Graduating in 1934, Mason followed three law school friends to Jerome Frank's legal division at the Agricultural Adjustment Administration, where he worked in the opinion section under Frank Shea and Telford Taylor. At some point he also assisted Alger Hiss when AAA lent the pair to the Special Senate Committee on Investigation of the Munitions Industry. That summer Goebel contacted him with an offer of a fellowship that, at $3,000, paid more than his AAA salary. Mason requested a leave of absence and commenced his work for Goebel on October 1, 1934. Although gone from Washington, he was not forgotten. After Frank and other AAA lawyers were purged for their liberal ways in February 1935, Telford Taylor commended him to Thomas Corcoran, the "network entrepreneur" of the New Deal lawyers, as "unusually good and well worth inquiring about," although Taylor was "not sure how keen he would be to come down," in light of his "very fat fellowship." In fact, Mason remained at Columbia for four years, assisting Goebel for pay and Llewellyn without compensation. He finally left Morningside Heights for the National Labor Relations Board in 1938.
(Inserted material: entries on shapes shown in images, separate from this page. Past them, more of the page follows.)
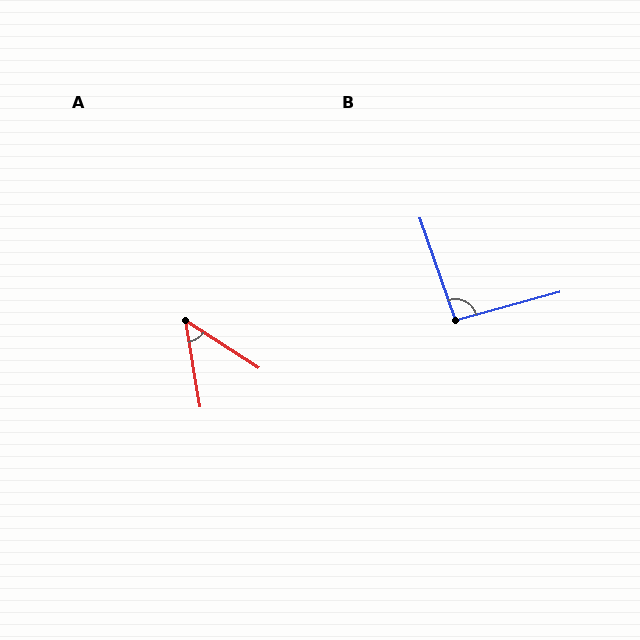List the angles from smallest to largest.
A (48°), B (94°).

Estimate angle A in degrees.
Approximately 48 degrees.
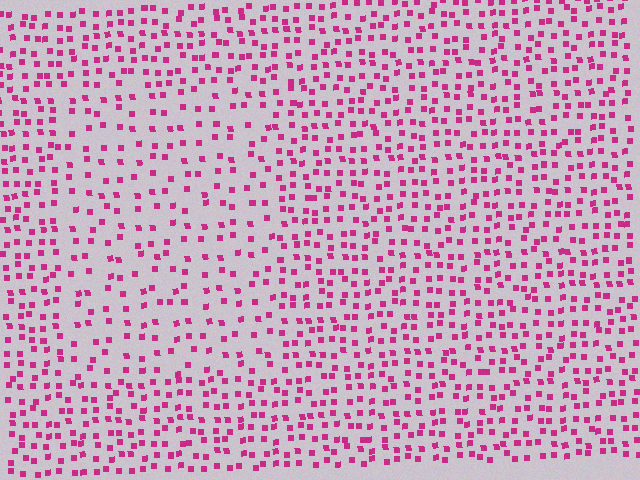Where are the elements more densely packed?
The elements are more densely packed outside the rectangle boundary.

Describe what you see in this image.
The image contains small magenta elements arranged at two different densities. A rectangle-shaped region is visible where the elements are less densely packed than the surrounding area.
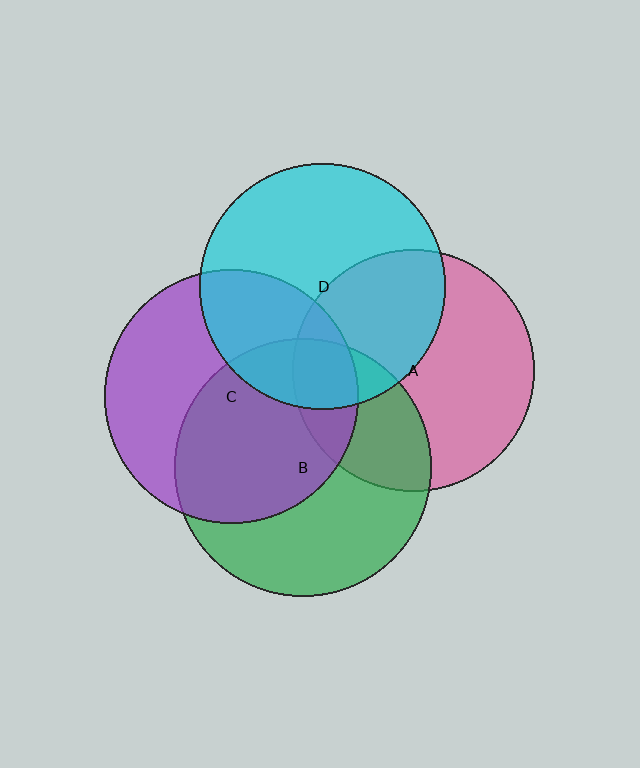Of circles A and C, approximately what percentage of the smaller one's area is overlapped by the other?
Approximately 15%.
I met Mason in September 2005, when I traveled to his daughter and son-in-law's house near Charlottesville to interview him about his time at the AAA and NLRB. When he mentioned his fellowship with Goebel, I was intrigued. At the University of Chicago Law School, Richard Helmholz had me and the other members of his seminar read Goebel's devastating assault on the frontier thesis as applied to the legal history of the American colonies, and, early in my work with him, John Langbein pointed me to the monumental Law Enforcement in Colonial New York (1944). I was under the impression that Goebel and other contributors to what William Nelson has called the "professional tradition" of American legal history were principally interested in the history of courts and lawyers. A study of the legislative and administrative regulation of business seemed to me Hurstian, not Goebellian.
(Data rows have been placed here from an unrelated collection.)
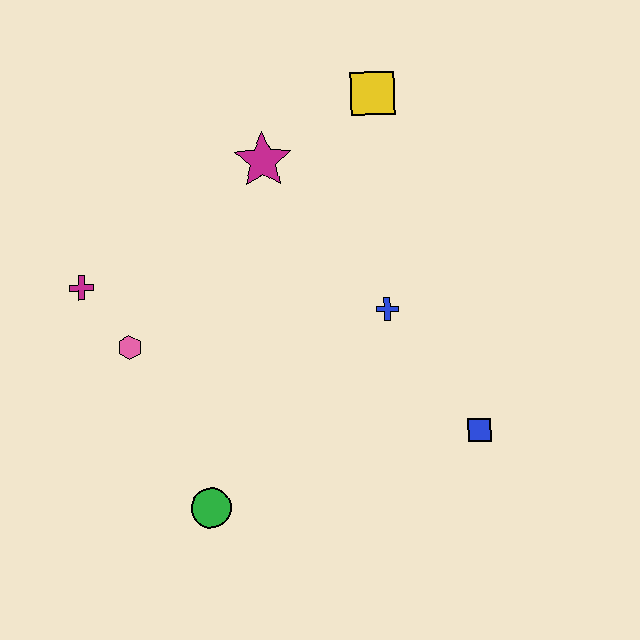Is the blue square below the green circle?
No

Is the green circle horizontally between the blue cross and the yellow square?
No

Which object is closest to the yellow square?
The magenta star is closest to the yellow square.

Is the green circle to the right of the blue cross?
No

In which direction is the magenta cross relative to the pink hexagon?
The magenta cross is above the pink hexagon.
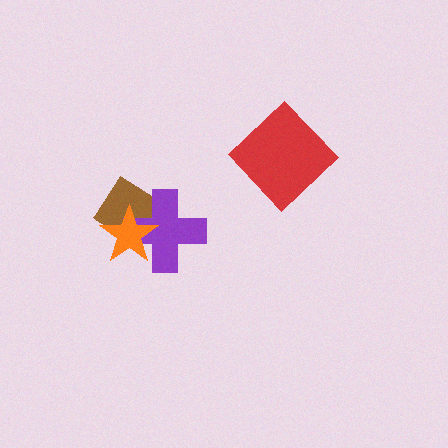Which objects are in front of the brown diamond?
2 objects cover part of the brown diamond: the purple cross and the orange star.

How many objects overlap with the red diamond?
0 objects overlap with the red diamond.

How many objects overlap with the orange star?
2 objects overlap with the orange star.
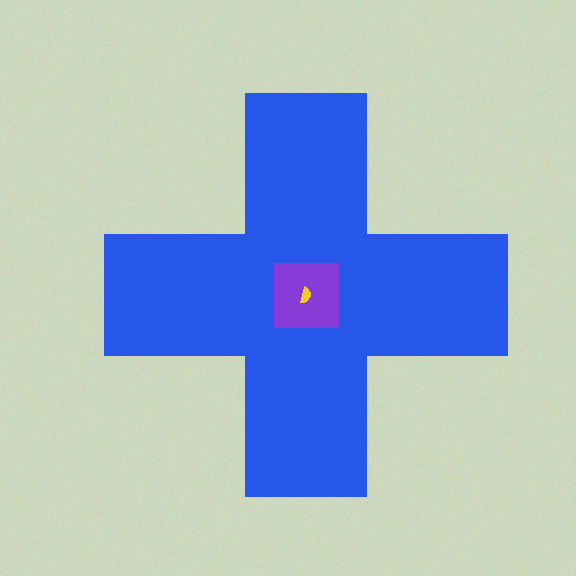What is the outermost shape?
The blue cross.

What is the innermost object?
The yellow semicircle.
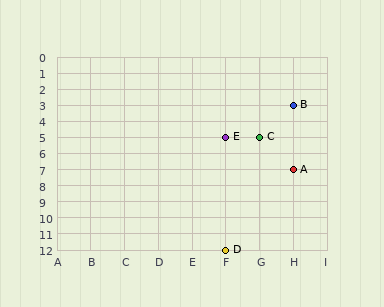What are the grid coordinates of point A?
Point A is at grid coordinates (H, 7).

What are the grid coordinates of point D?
Point D is at grid coordinates (F, 12).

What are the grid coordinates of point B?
Point B is at grid coordinates (H, 3).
Mason told me that he was one of two researchers set to work on a project entitled "Control of Business in Medieval and Tudor England." Armand DuBois, already at work on an inventively researched and imaginative book on corporate law in the shadow of the English "Bubble Act" of 1720, had been assigned the medieval era; Mason, the Tudor. Mason explained:
I wrote on economic regulation in the time of Henry VII. Jules said to me, "It's a very fine book but you ought to rewrite it in a more academic style." I don't know whether he meant that or whether it was a way to let me down gently. . . . I think it was an important book but it's never been published.Later in the interview, we returned to the subject. "What was behind it," Mason recalled, "not in Jules's mind, I think, but in [the mind of] his financial sponsor, [was that] I might show up the New Deal"–that Mason might reveal the New Deal to be "wrongheaded." But, Mason continued, "I didn't show up the New Deal. If anything, I supported the New Deal." Mason could not recall being pressured by Goebel, Goebel's "sponsor," or anyone else. When I suggested that Goebel's concern about style might have masked other objections, Mason allowed that it might have been "a pleasant way of saying, ‘Well, you haven't done what we wanted.'" Still, he was inclined to think that Goebel's stylistic concern was decisive. "I did write in an unusual style," he observed.